Suhu politik makin tinggi. Setelah pemungutan suara dan LSI mengumumkan hasil Quick count-nya dengan menempatkan Partai Demokrat pada rangking teratas, semua pihak melakukan ziz zag, bermanuver layaknya di lintasan arena balapan Formula Satu. Sebelum JK-Wiranto mendeklarasikan diri, arah koalisi sudah nampak mengerucut kepada dua blok. Blok PDI Perjuangan + Partai Golkar melawan Partai Demokrat, dkk.
Namun setelah JK-Wiranto menyatakan kepada publik ''Lebih Cepat, Lebih Baik'' hubungan koalisi seakan mencair lagi. Apalagi setelah Prabowo menyatakan dirinya hanya bersedia menjadi Capres, bukan Cawapres, arah koalisi makin tidak jelas.

Sesuatu yang mengejutkan terjadi lagi. Para tokoh politik seakan ingin mengulang sejarah, dalam dunia politik tidak ada kawan maupun lawan abadi. Hubungan Partai Demokrat dengan PDI Perjuangan yang selama ini berada dalam dua kutub yang berbeda, mencair ke arah yang lebih baik.
Dalam sepekan terakhir,terjadi pendekatan yang serius mengenai kemungkinan akan bergabungnya PDI Perjuangan ke dalam koalisi yang sedang dibangun Partai Demokrat. Persoalan harga diri Ketua Umum PDI Perjuangan, Megawati terpaksa dikesampingkan demi terbentuknya bangunan koalisi besar pemerintahan mendatang jika SBY terpilih kembali pada Pilpres 8 Juli 2009.

Bagi penggagas, pendukung, atau kader PDI Perjuangan yang prokoalisi baru ini, pendekatan antara PDI Perjuangan dan Partai Demokrat membuka peluang bagi PDI Perjuangan untuk masuk ke dalam pemerintahan mendatang. Sebaliknya, bagi mereka yang kontra, koalisi ini merendahkan harga diri Megawati dan harkat PDI Perjuangan yang selama lima tahun terakhir beroposisi terhadap pemerintahan SBY-JK. Ini juga menunjukkan betapa elite politik di PDI Perjuangan sudah mengaku kalah sebelum bertanding.

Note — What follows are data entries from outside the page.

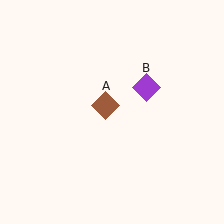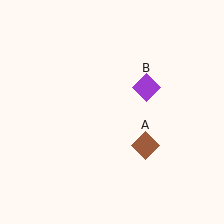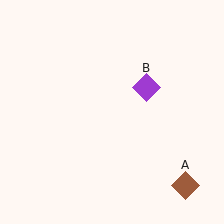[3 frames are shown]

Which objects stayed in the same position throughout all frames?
Purple diamond (object B) remained stationary.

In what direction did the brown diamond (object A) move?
The brown diamond (object A) moved down and to the right.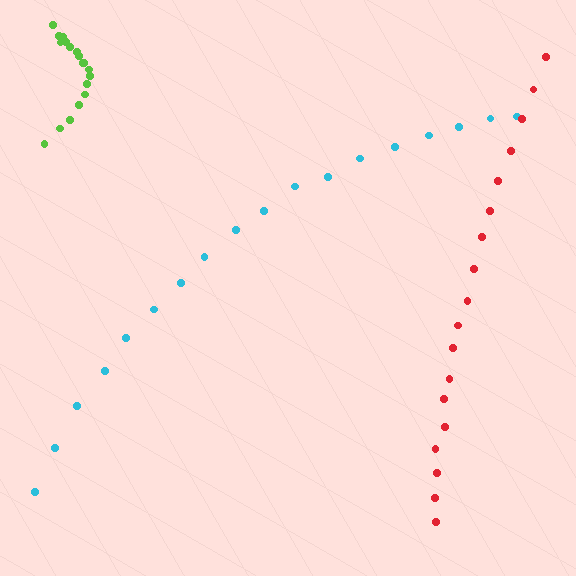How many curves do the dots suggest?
There are 3 distinct paths.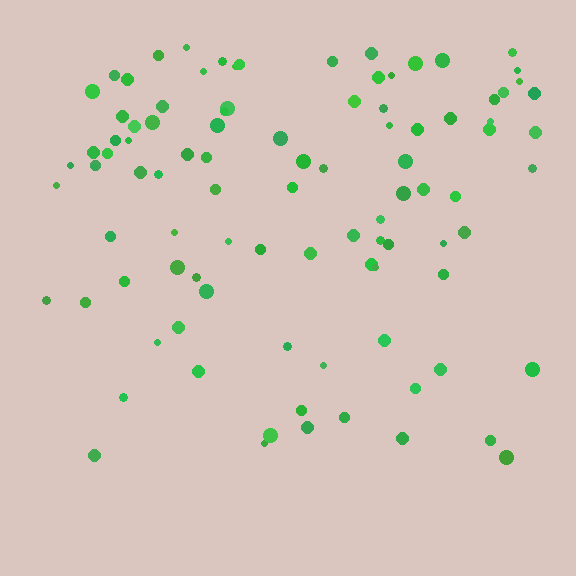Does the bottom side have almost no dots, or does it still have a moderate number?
Still a moderate number, just noticeably fewer than the top.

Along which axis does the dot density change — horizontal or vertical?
Vertical.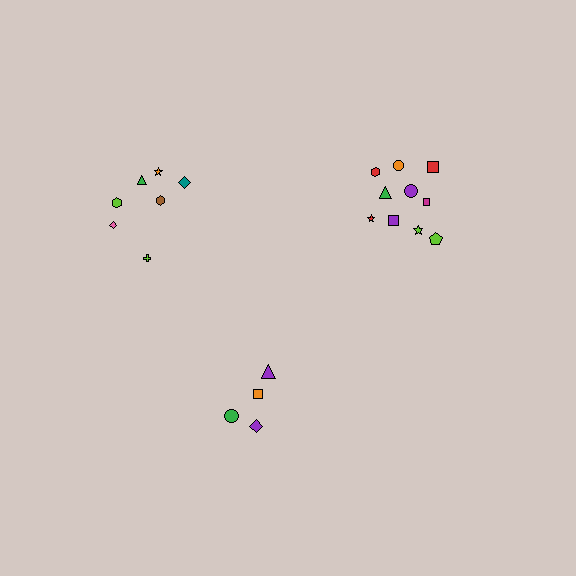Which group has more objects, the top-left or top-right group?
The top-right group.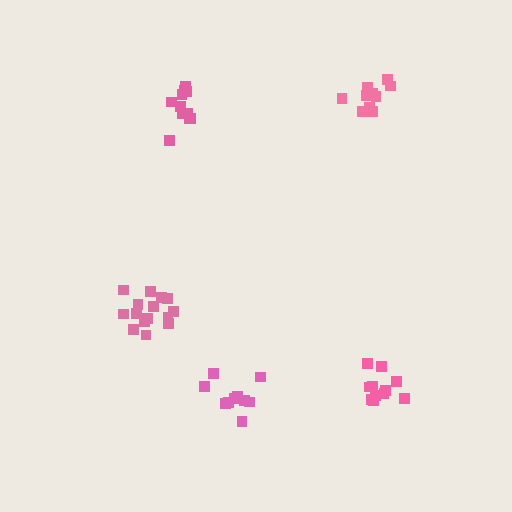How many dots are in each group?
Group 1: 11 dots, Group 2: 10 dots, Group 3: 11 dots, Group 4: 15 dots, Group 5: 10 dots (57 total).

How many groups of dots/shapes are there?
There are 5 groups.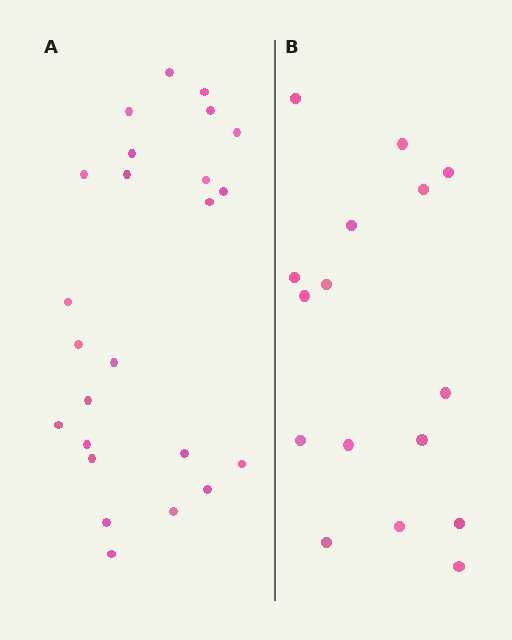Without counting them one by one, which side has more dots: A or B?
Region A (the left region) has more dots.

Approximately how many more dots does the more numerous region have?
Region A has roughly 8 or so more dots than region B.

Memang hubungan kedua partai ini baru tahap penjajakan. Namun, dengan berbagai pertimbangan yang rasional masing-masing partai, tidak mustahil hubungan ini akan berlanjut, walaupun Megawati harus rela merubuhkan kepercayaan para rekan-rekan partai lain yang terlanjur mendeklarasikan Koalisi Besar Parlemen, beberapa waktu yang lalu. Bisa saja Megawati tidak maju sebagai Presiden, namun cukup mendapat ''jatah'' Menteri dari Kabinet SBY yang akan datang.

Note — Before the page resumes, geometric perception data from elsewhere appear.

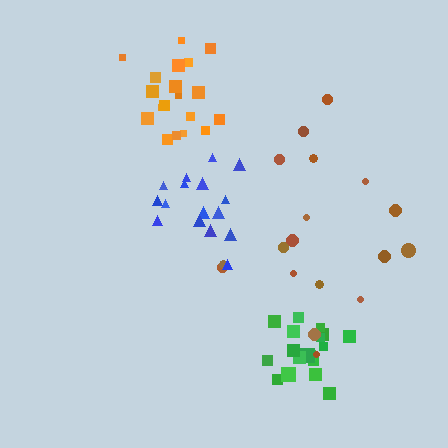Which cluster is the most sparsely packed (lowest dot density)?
Brown.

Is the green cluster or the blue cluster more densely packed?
Green.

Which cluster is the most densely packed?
Green.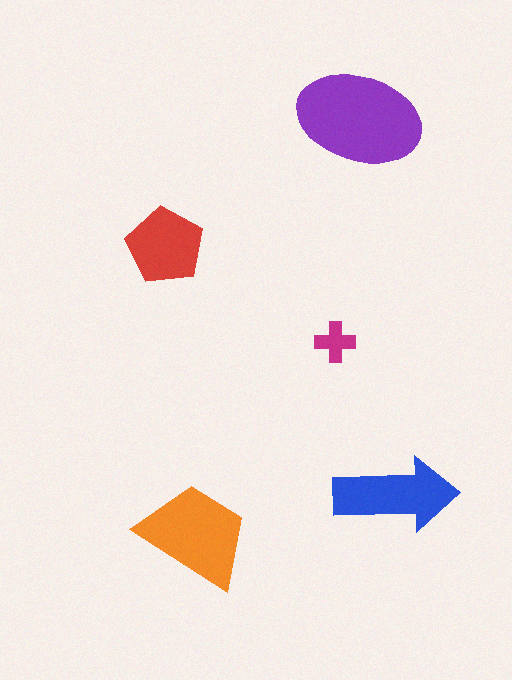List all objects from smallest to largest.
The magenta cross, the red pentagon, the blue arrow, the orange trapezoid, the purple ellipse.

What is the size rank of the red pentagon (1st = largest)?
4th.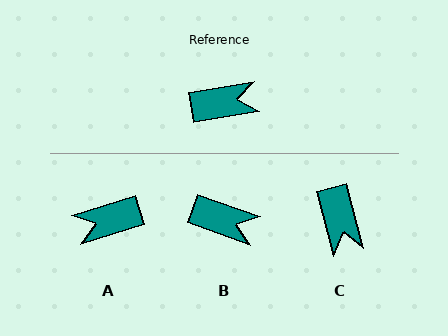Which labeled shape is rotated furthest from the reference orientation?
A, about 173 degrees away.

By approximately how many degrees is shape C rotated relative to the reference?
Approximately 85 degrees clockwise.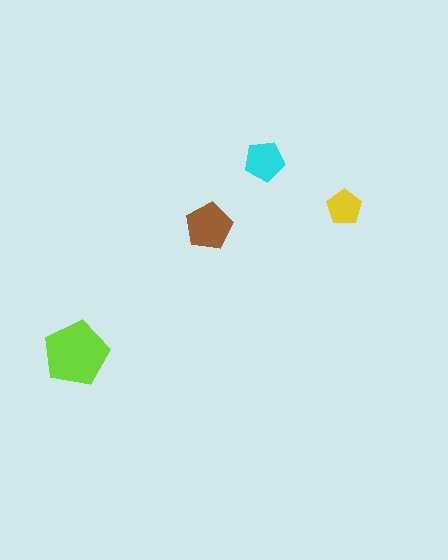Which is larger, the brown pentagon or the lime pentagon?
The lime one.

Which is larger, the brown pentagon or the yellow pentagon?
The brown one.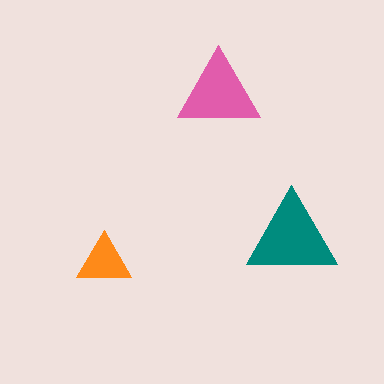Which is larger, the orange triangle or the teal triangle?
The teal one.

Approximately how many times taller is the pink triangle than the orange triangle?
About 1.5 times taller.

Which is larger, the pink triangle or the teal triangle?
The teal one.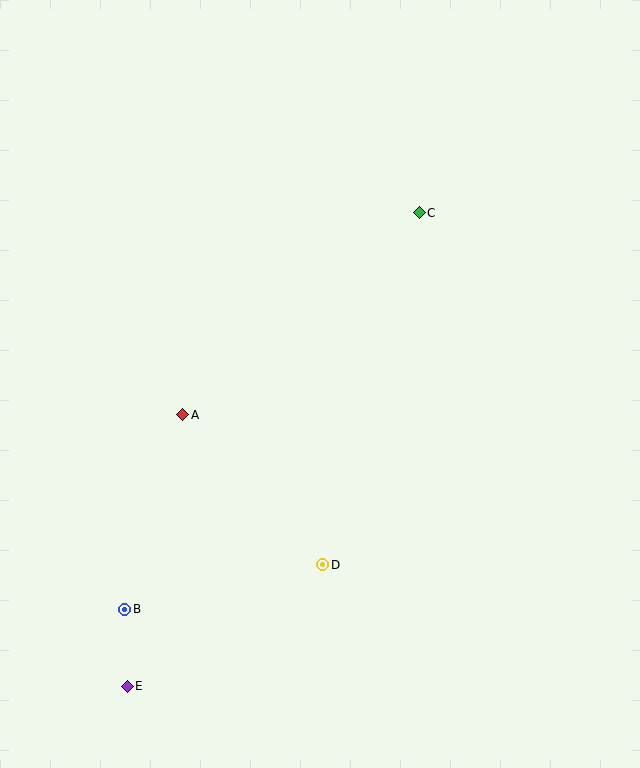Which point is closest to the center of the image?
Point A at (183, 415) is closest to the center.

Semua kemungkinan bisa terjadi. Inilah arena politik. Layak-lah bila di akhir tulisan kita ulang kembali jargon lama '
“dalam politik tidak ada kawan atau lawan abadi, yang ada kepentingan yang abadi”...............
Mari kita simak langkah mereka selanjutnya........

Mukhlis Aminullah, mantan Anggota KPU Bireuen, Aceh.